Oh no (laughs). Every time he talks about him I ask if they lost. …

Q. At UNC you usually played great games when your teachers from Ames were in attendance, including that 40-point performance against Clemson in the 2011 ACC Tournament. Have they made it to any Warriors games this season?

They have. They made it to the Minnesota game. Unfortunately, I didn’t put up 40. I think I put up 18 and 8 or something like that. (He had 18 points and 9 rebounds.)

Q. What’s it like having your name in the rafters with an honored jersey in the Smith Center?

It’s truly an honor. Just to have your name honored in the Smith Center with all those names of people who have gone to UNC, it’s a blessing to have my name be a part of that.

Q. Have you kept in touch with (former UNC teammates) John Henson, Kendall Marshall and Tyler Zeller throughout the season?

We text back and forth and kind of reflect about our experiences in the league because everyone’s walk is different.

Q. Have you tried to glean any information from them in terms of upcoming opponents that they may have faced before?
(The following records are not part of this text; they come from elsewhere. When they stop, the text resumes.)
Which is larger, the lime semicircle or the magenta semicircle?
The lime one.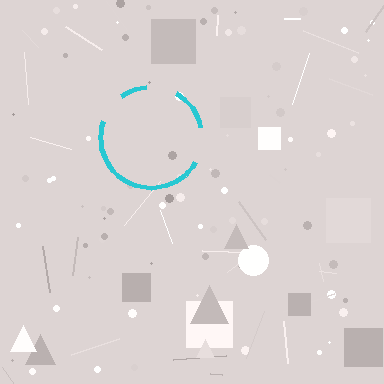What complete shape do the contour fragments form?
The contour fragments form a circle.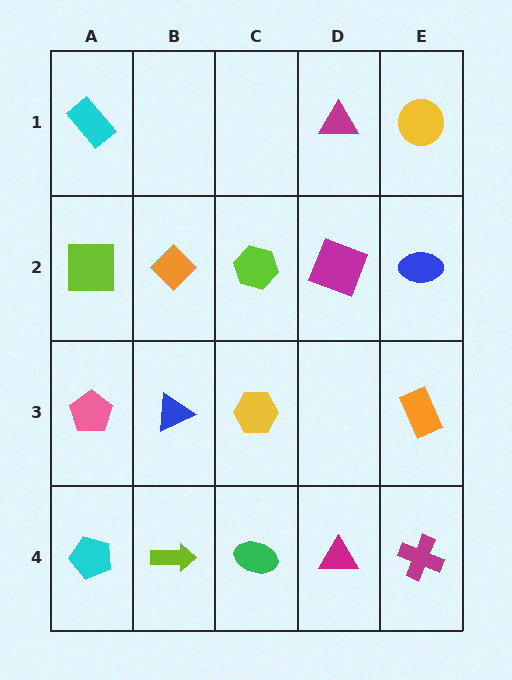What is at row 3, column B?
A blue triangle.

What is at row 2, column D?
A magenta square.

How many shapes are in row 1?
3 shapes.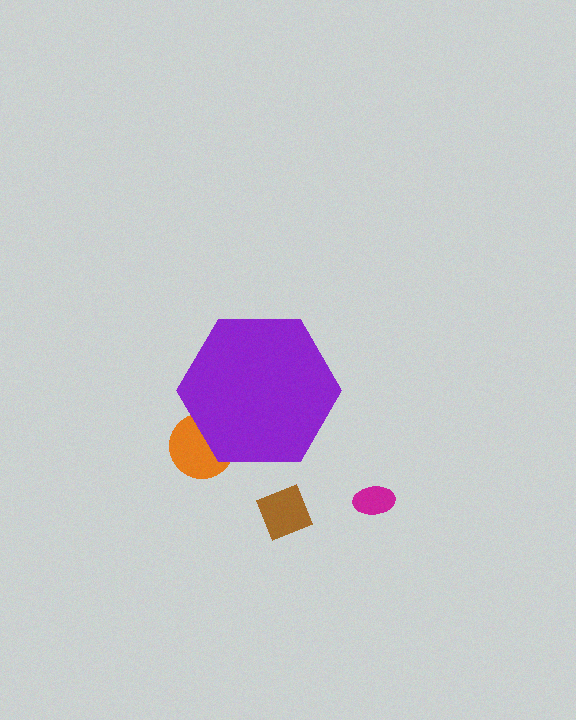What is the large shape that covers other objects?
A purple hexagon.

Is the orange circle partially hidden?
Yes, the orange circle is partially hidden behind the purple hexagon.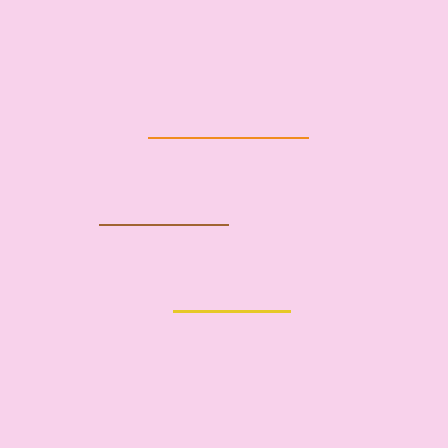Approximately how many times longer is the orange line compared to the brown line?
The orange line is approximately 1.2 times the length of the brown line.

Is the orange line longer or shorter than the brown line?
The orange line is longer than the brown line.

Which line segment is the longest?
The orange line is the longest at approximately 160 pixels.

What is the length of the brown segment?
The brown segment is approximately 130 pixels long.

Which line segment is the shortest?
The yellow line is the shortest at approximately 117 pixels.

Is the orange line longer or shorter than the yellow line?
The orange line is longer than the yellow line.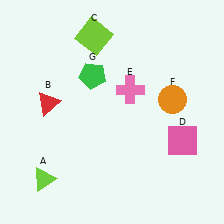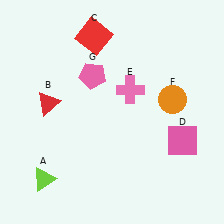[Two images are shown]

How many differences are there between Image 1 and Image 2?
There are 2 differences between the two images.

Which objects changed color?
C changed from lime to red. G changed from green to pink.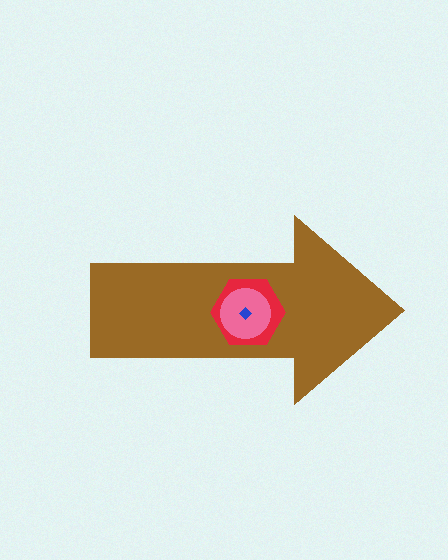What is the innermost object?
The blue diamond.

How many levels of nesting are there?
4.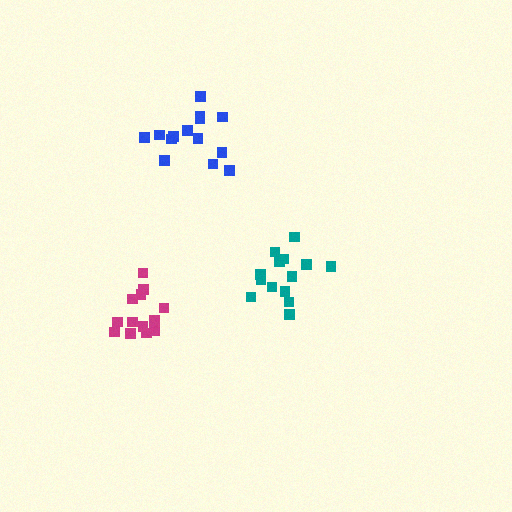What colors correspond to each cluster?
The clusters are colored: blue, teal, magenta.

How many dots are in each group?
Group 1: 14 dots, Group 2: 14 dots, Group 3: 13 dots (41 total).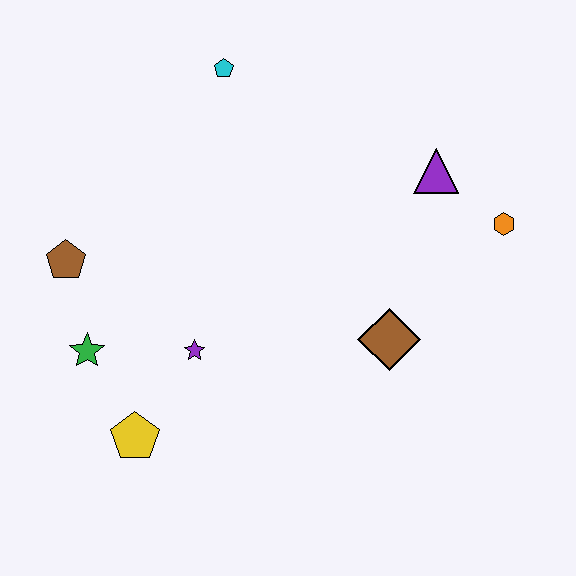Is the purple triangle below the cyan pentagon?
Yes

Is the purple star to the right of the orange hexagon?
No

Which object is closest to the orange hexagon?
The purple triangle is closest to the orange hexagon.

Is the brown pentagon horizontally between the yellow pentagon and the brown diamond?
No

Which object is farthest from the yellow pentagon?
The orange hexagon is farthest from the yellow pentagon.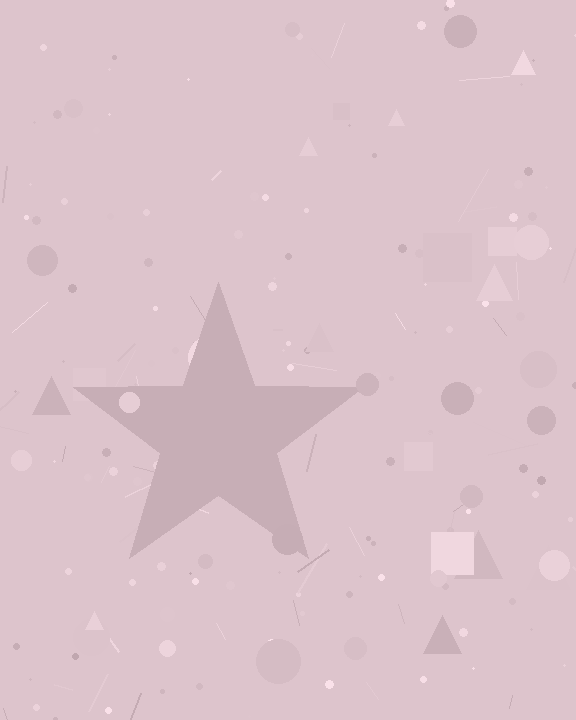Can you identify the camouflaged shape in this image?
The camouflaged shape is a star.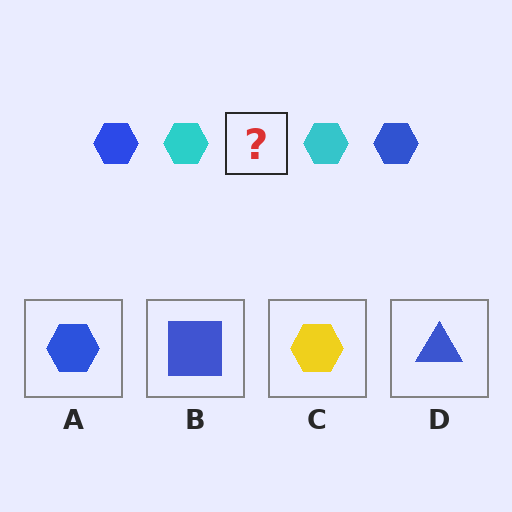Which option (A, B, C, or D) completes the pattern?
A.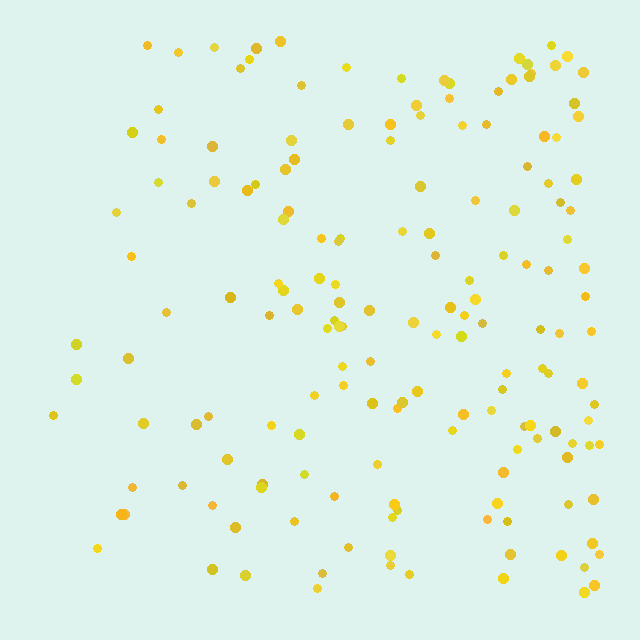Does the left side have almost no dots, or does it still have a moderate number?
Still a moderate number, just noticeably fewer than the right.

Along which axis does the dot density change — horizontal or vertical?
Horizontal.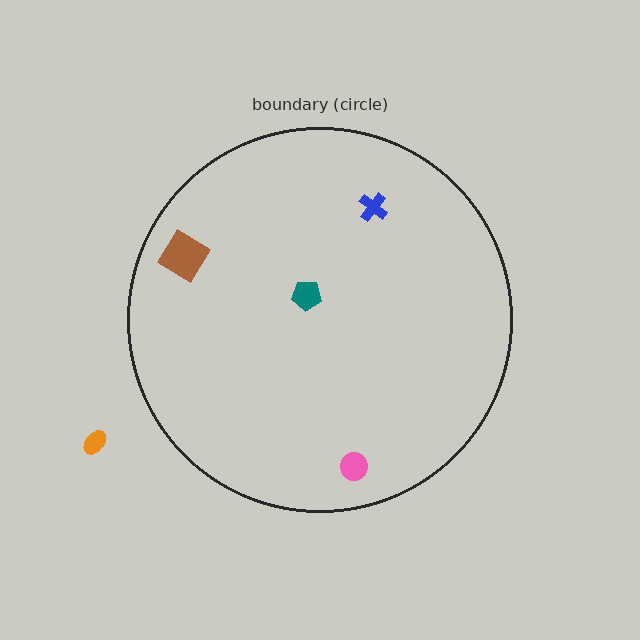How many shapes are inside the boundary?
4 inside, 1 outside.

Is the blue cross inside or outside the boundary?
Inside.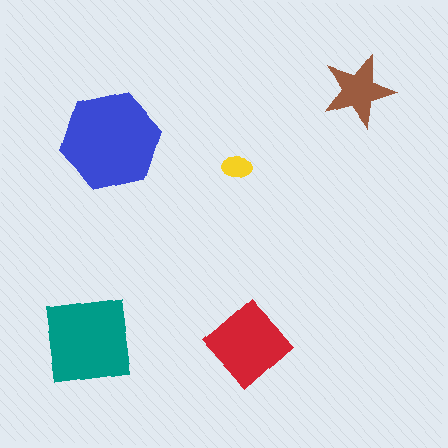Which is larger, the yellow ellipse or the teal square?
The teal square.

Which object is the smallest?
The yellow ellipse.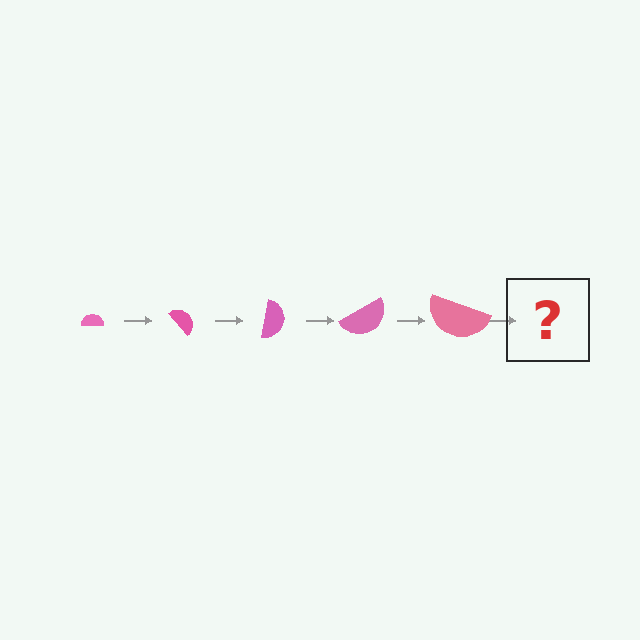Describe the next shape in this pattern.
It should be a semicircle, larger than the previous one and rotated 250 degrees clockwise from the start.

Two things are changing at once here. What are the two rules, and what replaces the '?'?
The two rules are that the semicircle grows larger each step and it rotates 50 degrees clockwise each step. The '?' should be a semicircle, larger than the previous one and rotated 250 degrees clockwise from the start.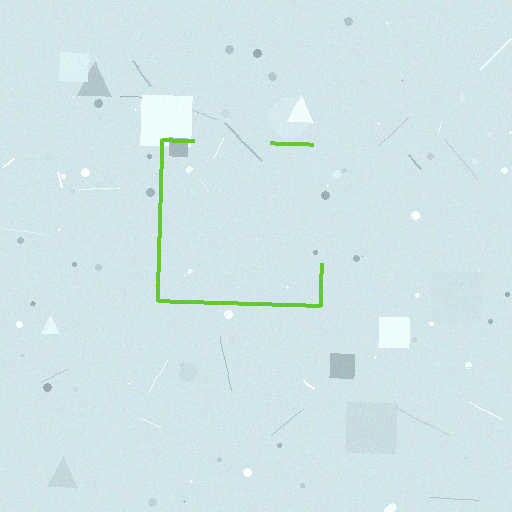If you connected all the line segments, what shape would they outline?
They would outline a square.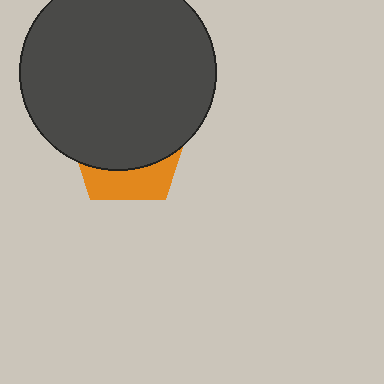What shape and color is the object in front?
The object in front is a dark gray circle.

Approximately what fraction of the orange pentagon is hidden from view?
Roughly 70% of the orange pentagon is hidden behind the dark gray circle.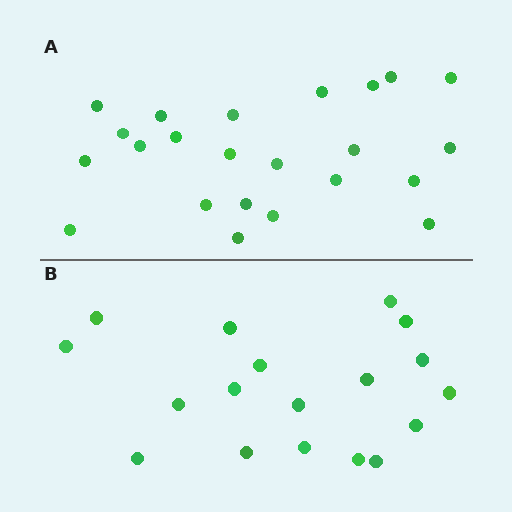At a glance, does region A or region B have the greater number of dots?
Region A (the top region) has more dots.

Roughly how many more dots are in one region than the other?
Region A has about 5 more dots than region B.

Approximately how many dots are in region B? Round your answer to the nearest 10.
About 20 dots. (The exact count is 18, which rounds to 20.)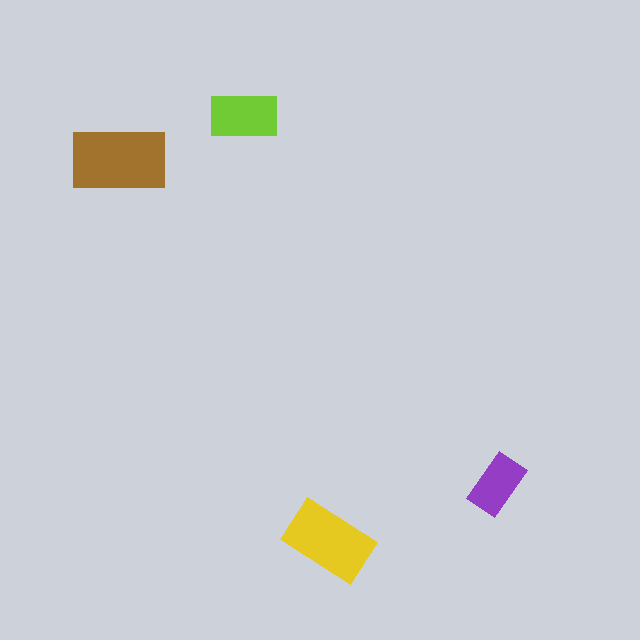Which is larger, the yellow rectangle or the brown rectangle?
The brown one.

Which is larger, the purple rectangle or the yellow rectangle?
The yellow one.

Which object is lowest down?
The yellow rectangle is bottommost.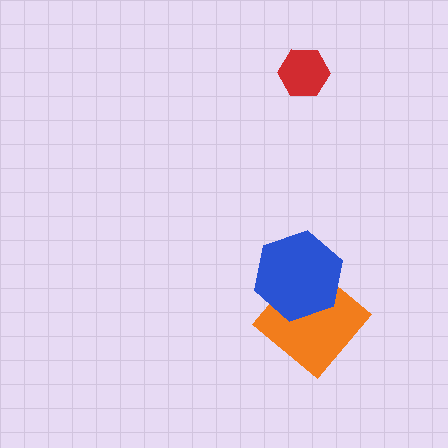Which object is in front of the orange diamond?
The blue hexagon is in front of the orange diamond.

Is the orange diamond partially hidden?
Yes, it is partially covered by another shape.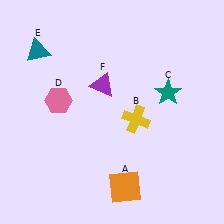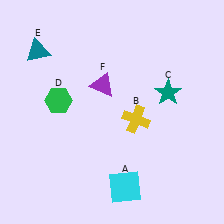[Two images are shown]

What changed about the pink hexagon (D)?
In Image 1, D is pink. In Image 2, it changed to green.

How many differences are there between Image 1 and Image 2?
There are 2 differences between the two images.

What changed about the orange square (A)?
In Image 1, A is orange. In Image 2, it changed to cyan.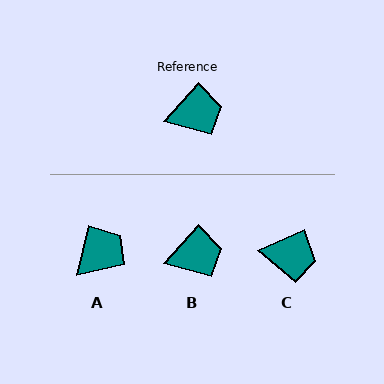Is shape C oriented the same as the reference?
No, it is off by about 24 degrees.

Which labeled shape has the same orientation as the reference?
B.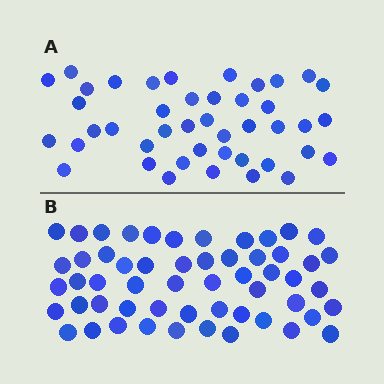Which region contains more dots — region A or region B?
Region B (the bottom region) has more dots.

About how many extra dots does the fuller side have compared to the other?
Region B has roughly 12 or so more dots than region A.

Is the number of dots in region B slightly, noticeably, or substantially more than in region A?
Region B has noticeably more, but not dramatically so. The ratio is roughly 1.3 to 1.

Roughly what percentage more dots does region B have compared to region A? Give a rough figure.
About 30% more.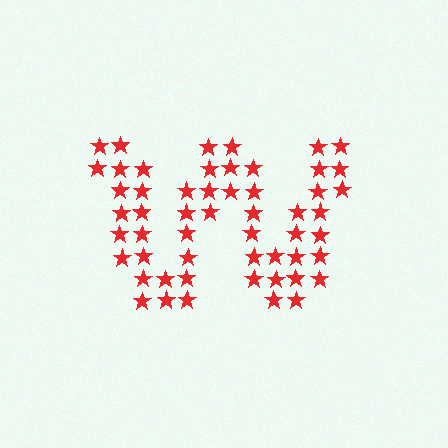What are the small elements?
The small elements are stars.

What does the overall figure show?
The overall figure shows the letter W.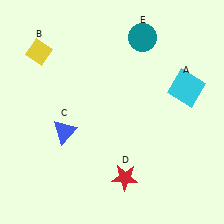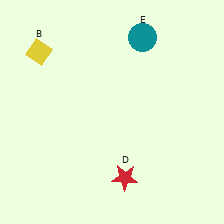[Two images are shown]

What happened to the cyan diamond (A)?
The cyan diamond (A) was removed in Image 2. It was in the top-right area of Image 1.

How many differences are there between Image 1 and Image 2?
There are 2 differences between the two images.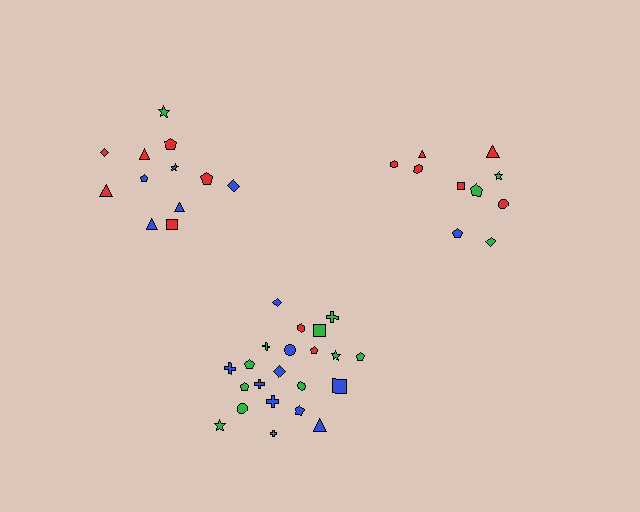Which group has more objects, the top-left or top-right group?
The top-left group.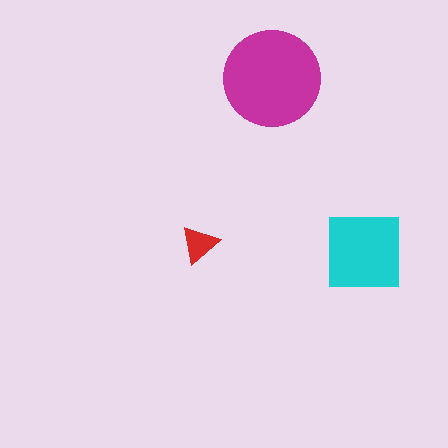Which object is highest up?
The magenta circle is topmost.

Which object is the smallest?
The red triangle.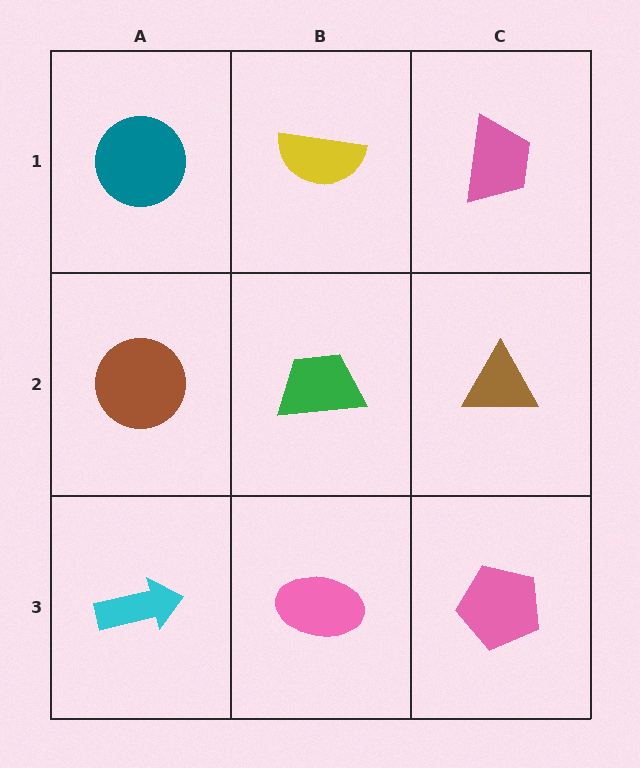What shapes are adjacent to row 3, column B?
A green trapezoid (row 2, column B), a cyan arrow (row 3, column A), a pink pentagon (row 3, column C).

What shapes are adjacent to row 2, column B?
A yellow semicircle (row 1, column B), a pink ellipse (row 3, column B), a brown circle (row 2, column A), a brown triangle (row 2, column C).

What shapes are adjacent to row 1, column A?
A brown circle (row 2, column A), a yellow semicircle (row 1, column B).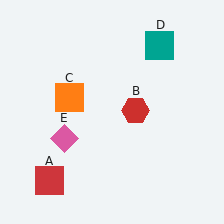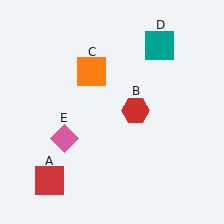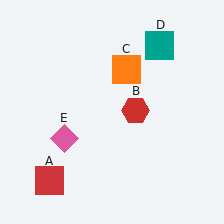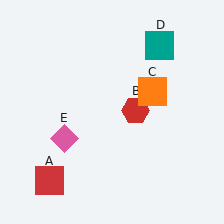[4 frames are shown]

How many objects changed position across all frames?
1 object changed position: orange square (object C).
A little bit, but in the NBA every team is different every night. Just because you beat a team one night doesn’t mean you can beat the best team in the league the next night. It’s kind of hard to judge players like that.

Q. You had a photo over the summer that made its rounds on the Internet of you dressed up as The Cat in the Hat. How’d that come about?

That was something I did when I was back home in Ames. Now that I’ve made it into the NBA I’ve realized that I’m very fortunate and one of my responsibilities as a player is to give back to the community. So when I was home I tried to go read to the kids there. (twitter.com/HBarnes/status/241184995174150144)

Q. Have you watched North Carolina this season?

I have caught some games. Q. Sounds like you saw the Butler and Indiana games.

Uh, yes I did. The guys are struggling, but I have confidence that they’ll pull through. Those are some early wake-up calls that are good and hopefully they’ll be able to respond later in the season.

Q. You went up against Michael Kidd-Gilchrist (now with Bobcats) about a year ago (a 73-72 loss to Kentucky on Dec. 3, 2011). How have you seen his game mature and what do you expect out of this matchup?

He’s grown a lot and he’s definitely been working on his all-around game. But this matchup will be a little different because UNC-Kentucky, obviously both of us were prominent players on our teams. Now, in the NBA, it could be a little a different. But I’m sure it will be a good game.

Q. I’m sure you’ve played in front of Bobcats owner Michael Jordan before, at least at the Jordan Brand Classic if not other times. What’s it like to play in front of someone you idolized growing up?

Yeah I’ve played in front of him two or three times. It’s fun. Any time you get to play in front of the greatest player of all time, you want to go out there and win the game because winning’s most important. But you also want to put on a show and have some fun.